Ваше величество были настолько любезны, что выразили уверенность в том, что я забочусь, чтобы парламент имел возможность выполнять свои надлежащие функции по надзору за законодательством. Я, разумеется, готов заверить ваше величество, что в результате применения этого законопроекта не может возникнуть вопроса об уклонении от контроля парламента. Закон о поставке товаров и оказании услуг 1945 года расширил права парламента, предусмотрев, что приказы и другие нормативные акты (как определено в разделе 4 закона), изданные в соответствии с Положением об обороне, могут быть оспорены парламентом в любом случае, в то время как ранее этого не было. Это положение повторяется в новом законопроекте, и поэтому обе палаты имеют полное право оспаривать ежегодные постановления, по поводу которых у них есть возражения.
Возможно, мне следует также сослаться на возражение, высказываемое в определенных кругах, что правительство вашего величества получает новые полномочия на принудительное государственное направление и наем рабочей силы и, таким образом, совершает новые посягательства на заветные права британских граждан. Я рад заверить ваше величество, что это неправда. В самом законе, разумеется, нет упоминания о принудительном государственном направлении рабочей силы, и на самом деле эти полномочия уже существуют и используются, хотя ограниченно и с осторожностью. Действительно, высказывалось мнение, что мы проявляли слишком большую сдержанность и осторожность, но это, конечно, не есть причина для поиска новых полномочий на данном этапе.
Я без колебаний немедленно сообщу вам, сэр, если возникнет какая-либо необходимость в вашем присутствии в Лондоне, но пока не вижу в этом необходимости. Позвольте мне выразить искреннюю надежду на то, что ваше величество и королевская семья прекрасно проводят время в Шотландии».

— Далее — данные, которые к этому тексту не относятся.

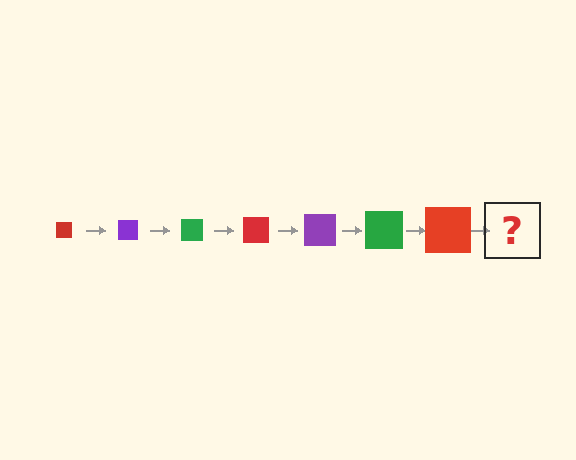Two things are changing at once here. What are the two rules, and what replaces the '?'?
The two rules are that the square grows larger each step and the color cycles through red, purple, and green. The '?' should be a purple square, larger than the previous one.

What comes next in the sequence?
The next element should be a purple square, larger than the previous one.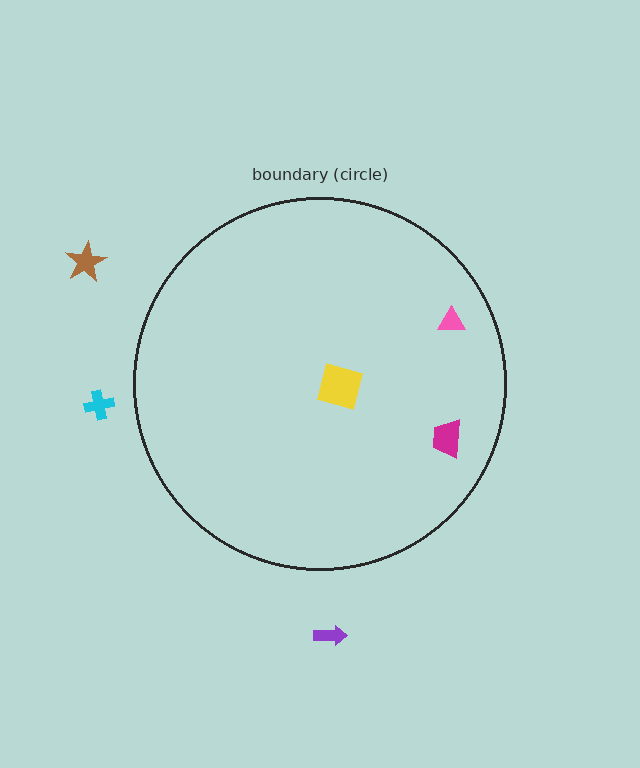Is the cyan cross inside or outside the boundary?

Это длинное и нудное объяснение премьер-министра в оправдание намерения правительства использовать законопроект о поставке товаров и оказании услуг, хотя и ослабило беспокойство короля по конкретному вопросу, мало помогло смягчить его угнетенное состояние по поводу ситуации в целом. «Как бы мне хотелось, чтобы хоть где-нибудь в процессе решения мировых проблем можно было увидеть проблеск света, – написал он несколько недель спустя королеве Марии из Балморала. – Никогда за всю историю человечества ситуация не выглядела столь мрачной, как сейчас, и ты чувствуешь себя бессильным сделать что-либо, чтобы помочь».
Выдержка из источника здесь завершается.